Last week we talked about just doing the *gist* of the program. I am loving our chats these days!

(Kathleen DesMaisons) ok, what do you think that would mean
(Ann H) steps are not steady
(Elaine) the general idea
(Val L.) having a "basic" idea but missing most of the details?
(Lucy) that you understand it intellectually?
(Joan) broad sweeping commitment
(Dori) for me, the "gist" is about knowing, in my head, but not living it
(gail) loosely following the program, the basics?
(Nancy) To me -- understanding
(and implementing) the steps but not necessarily feeling it.

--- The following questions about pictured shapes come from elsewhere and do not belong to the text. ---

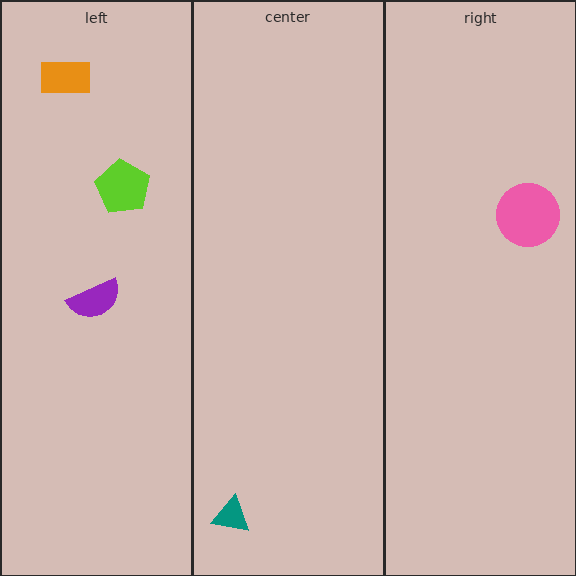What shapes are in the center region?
The teal triangle.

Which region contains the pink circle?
The right region.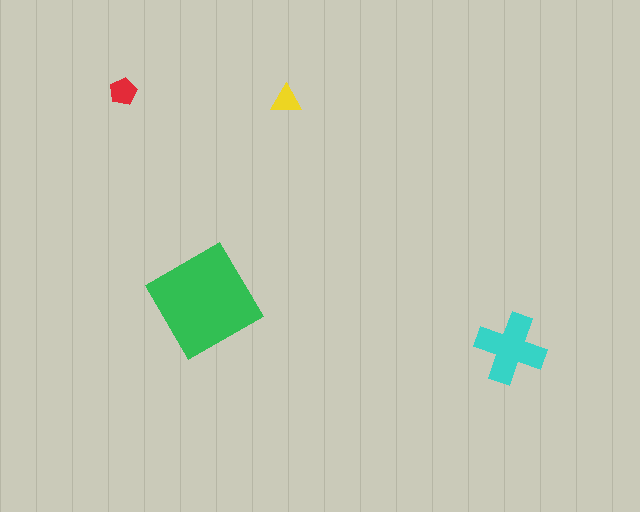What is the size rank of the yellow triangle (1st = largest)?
4th.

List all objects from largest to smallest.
The green diamond, the cyan cross, the red pentagon, the yellow triangle.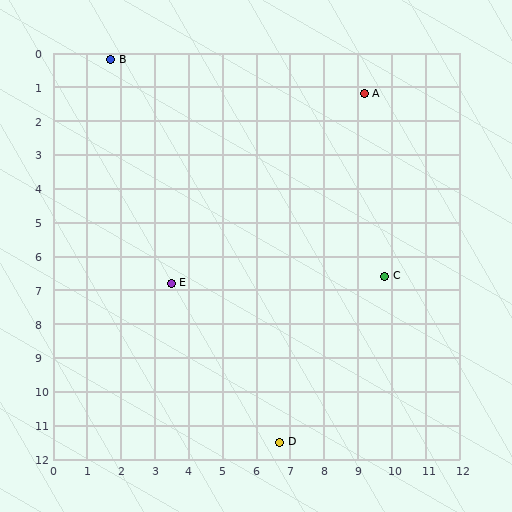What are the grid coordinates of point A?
Point A is at approximately (9.2, 1.2).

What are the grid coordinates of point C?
Point C is at approximately (9.8, 6.6).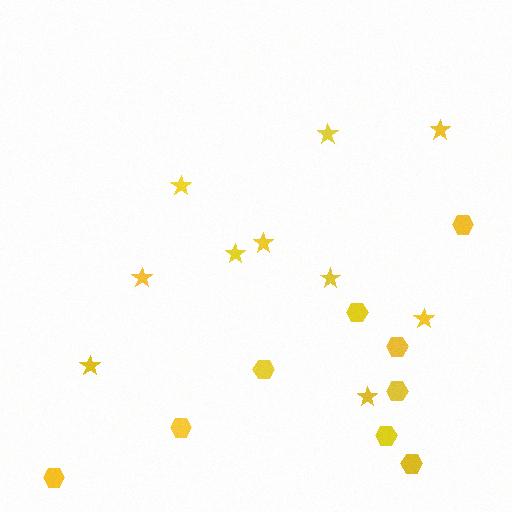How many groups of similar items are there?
There are 2 groups: one group of stars (10) and one group of hexagons (9).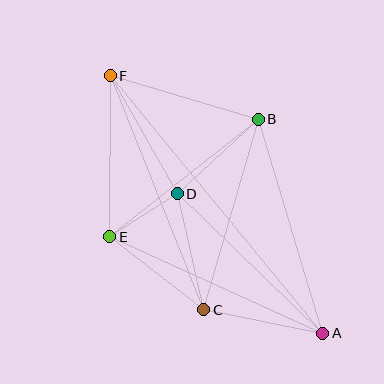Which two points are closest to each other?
Points D and E are closest to each other.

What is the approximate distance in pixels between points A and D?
The distance between A and D is approximately 201 pixels.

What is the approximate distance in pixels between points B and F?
The distance between B and F is approximately 154 pixels.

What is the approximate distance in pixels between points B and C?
The distance between B and C is approximately 198 pixels.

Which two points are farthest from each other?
Points A and F are farthest from each other.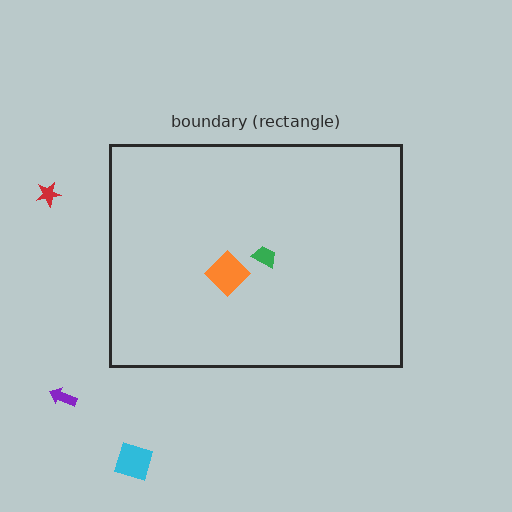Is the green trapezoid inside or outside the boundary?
Inside.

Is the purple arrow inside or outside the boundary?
Outside.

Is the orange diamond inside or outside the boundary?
Inside.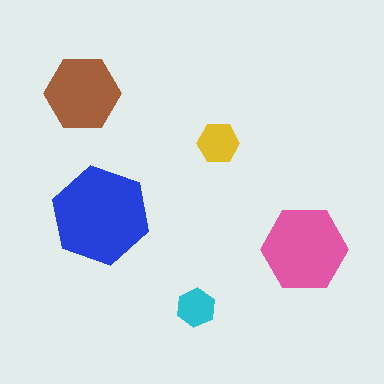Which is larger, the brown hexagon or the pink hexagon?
The pink one.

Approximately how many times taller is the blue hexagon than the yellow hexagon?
About 2.5 times taller.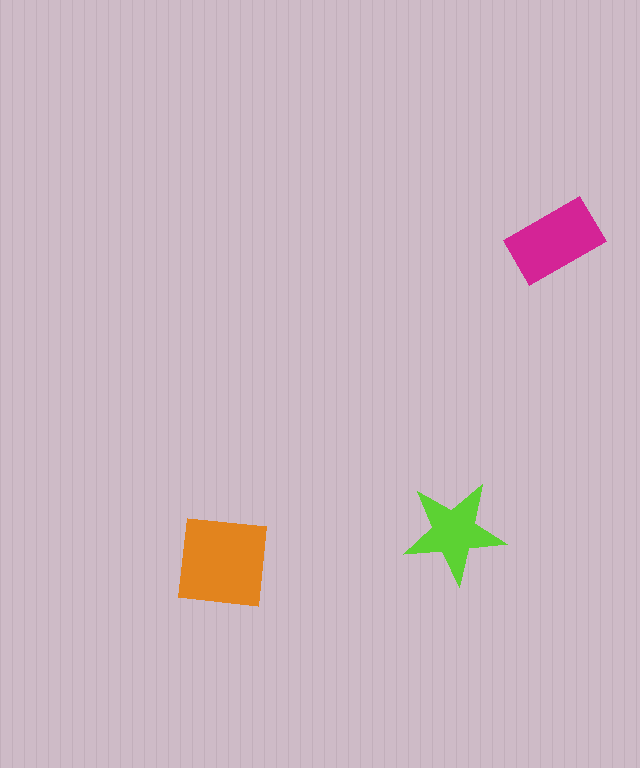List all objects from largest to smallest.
The orange square, the magenta rectangle, the lime star.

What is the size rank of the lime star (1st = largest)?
3rd.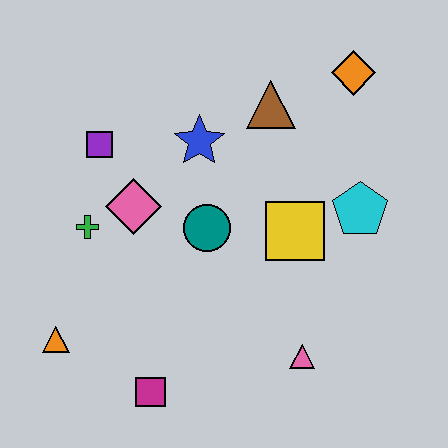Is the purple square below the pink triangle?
No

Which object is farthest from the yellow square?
The orange triangle is farthest from the yellow square.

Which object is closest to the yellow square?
The cyan pentagon is closest to the yellow square.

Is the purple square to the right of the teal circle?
No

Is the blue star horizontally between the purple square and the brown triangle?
Yes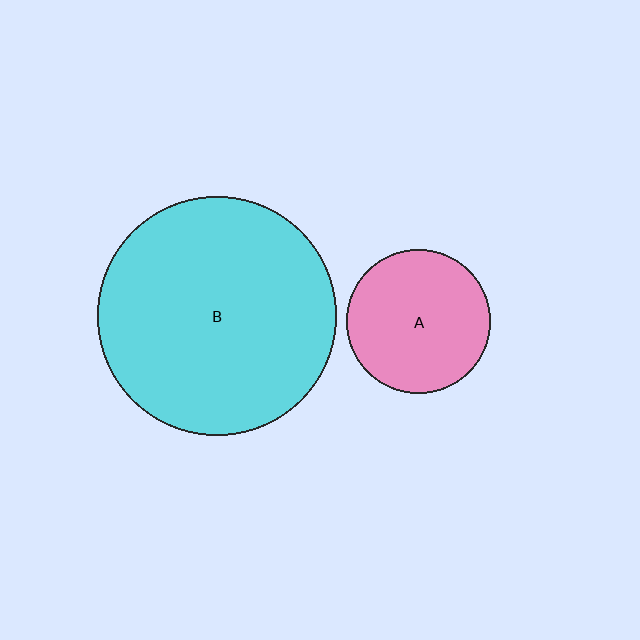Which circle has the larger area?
Circle B (cyan).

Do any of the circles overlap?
No, none of the circles overlap.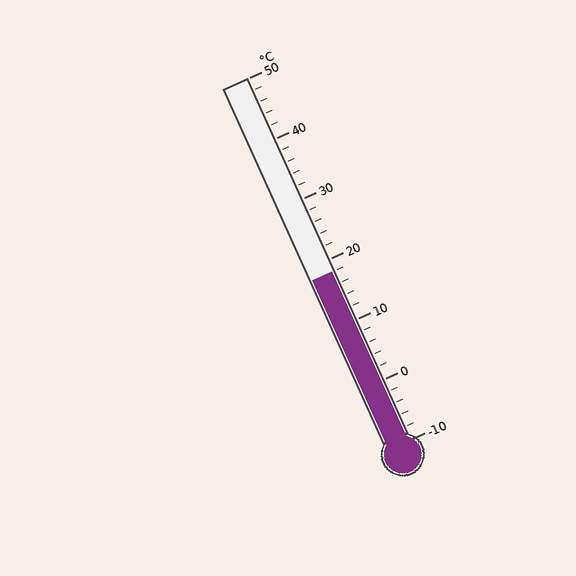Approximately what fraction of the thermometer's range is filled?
The thermometer is filled to approximately 45% of its range.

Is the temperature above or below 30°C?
The temperature is below 30°C.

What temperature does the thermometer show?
The thermometer shows approximately 18°C.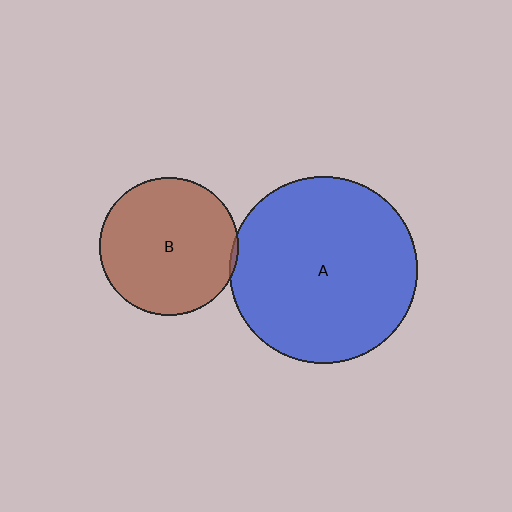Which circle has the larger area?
Circle A (blue).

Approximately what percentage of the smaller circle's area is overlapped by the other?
Approximately 5%.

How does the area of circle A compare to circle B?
Approximately 1.8 times.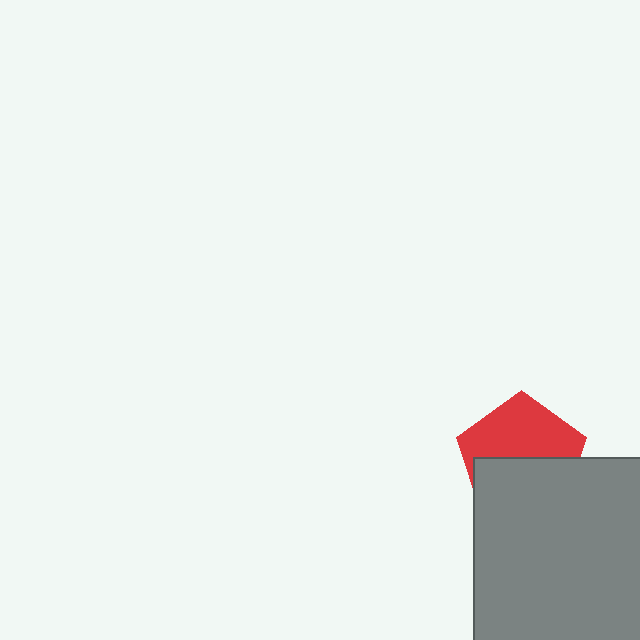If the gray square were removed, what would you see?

(Maureen) but maybe not enuf protein, maybe skipping veggies
(Maureen) blipping around w/timing
(carrie) not making the connection?
(Maureen) maybe not doing such a great job of journaling
(Jennifer M.) Following all the steps, but not necessarily doing them well.
(gretel) understanding the principles, but not feeling the radiance
(Maureen) but not eating sugar and not feeling like crap - feeling okay
(KittyMorel) getting the gist could also mean really doing your own program
(KittyMorel) your "interpretation"
(Maureen) it's like 'good enough" -- sort of like doing what you need to pull a B -
(Nancy) Going through the motions -- good one.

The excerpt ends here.